Thread: pgsql: Log details for client certificate failures
Log details for client certificate failures Currently, debugging client certificate verification failures is mostly limited to looking at the TLS alert code on the client side. For simple deployments, sometimes it's enough to see "sslv3 alert certificate revoked" and know exactly what needs to be fixed, but if you add any more complexity (multiple CA layers, misconfigured CA certificates, etc.), trying to debug what happened based on the TLS alert alone can be an exercise in frustration.

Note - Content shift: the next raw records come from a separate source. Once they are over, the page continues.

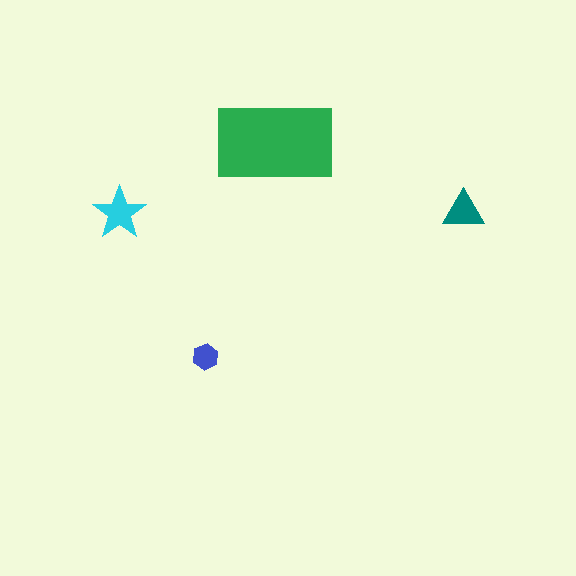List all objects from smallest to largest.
The blue hexagon, the teal triangle, the cyan star, the green rectangle.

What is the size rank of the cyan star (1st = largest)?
2nd.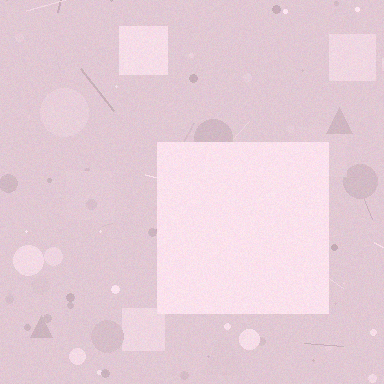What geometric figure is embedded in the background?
A square is embedded in the background.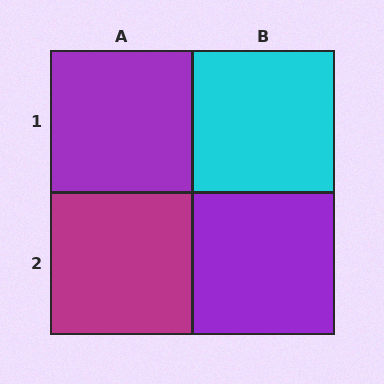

Luckily, the server has more information about exactly what failed in the chain, and we already have the requisite callback implemented as a stub. We fill that in, collect the data, and pass the constructed error message back to the main code via a static variable. This lets us add our error details directly to the final "could not accept SSL connection" log message, as opposed to issuing intermediate LOGs. It ends up looking like LOG: connection received: host=localhost port=43112 LOG: could not accept SSL connection: certificate verify failed DETAIL: Client certificate verification failed at depth 1: unable to get local issuer certificate. Failed certificate data (unverified): subject "/CN=Test CA for PostgreSQL SSL regression test client certs",serial number 2315134995201656577, issuer "/CN=Test root CA for PostgreSQL SSL regression test suite". The length of the Subject and Issuer strings is limited to prevent malicious client certs from spamming the logs. In case the truncation makes things ambiguous, the certificate's serial number is also logged. Author: Jacob Champion <pchampion@vmware.com> Discussion: https://www.postgresql.org/message-id/flat/d13c4a5787c2a3f83705124f0391e0738c796751.camel@vmware.com Branch ------ master Details ------- https://git.postgresql.org/pg/commitdiff/3a0e385048adf84d212e010d82db16228e5f4060 Modified Files -------------- src/backend/libpq/be-secure-openssl.c | 112 +++++++++++++++++++++++++++++++++- src/test/ssl/conf/client-long.config | 14 +++++ src/test/ssl/ssl/client-long.crt | 20 ++++++ src/test/ssl/ssl/client-long.key | 27 ++++++++ src/test/ssl/sslfiles.mk | 2 +- src/test/ssl/t/001_ssltests.pl | 40 +++++++++++- src/test/ssl/t/SSL/Backend/OpenSSL.pm | 2 +- 7 files changed, 210 insertions(+), 7 deletions(-)
On Fri, Jul 15, 2022 at 03:35:28PM +0000, Peter Eisentraut wrote: > Log details for client certificate failures This seems to be causing cfbot/linux to fail since yesterday. -- Justin
On 16.07.22 13:37, Justin Pryzby wrote: > On Fri, Jul 15, 2022 at 03:35:28PM +0000, Peter Eisentraut wrote: >> Log details for client certificate failures > > This seems to be causing cfbot/linux to fail since yesterday. Hmm, the Cirrus CI build works for me: https://cirrus-ci.com/task/6520112718020608 Isn't the cfbot using the same thing?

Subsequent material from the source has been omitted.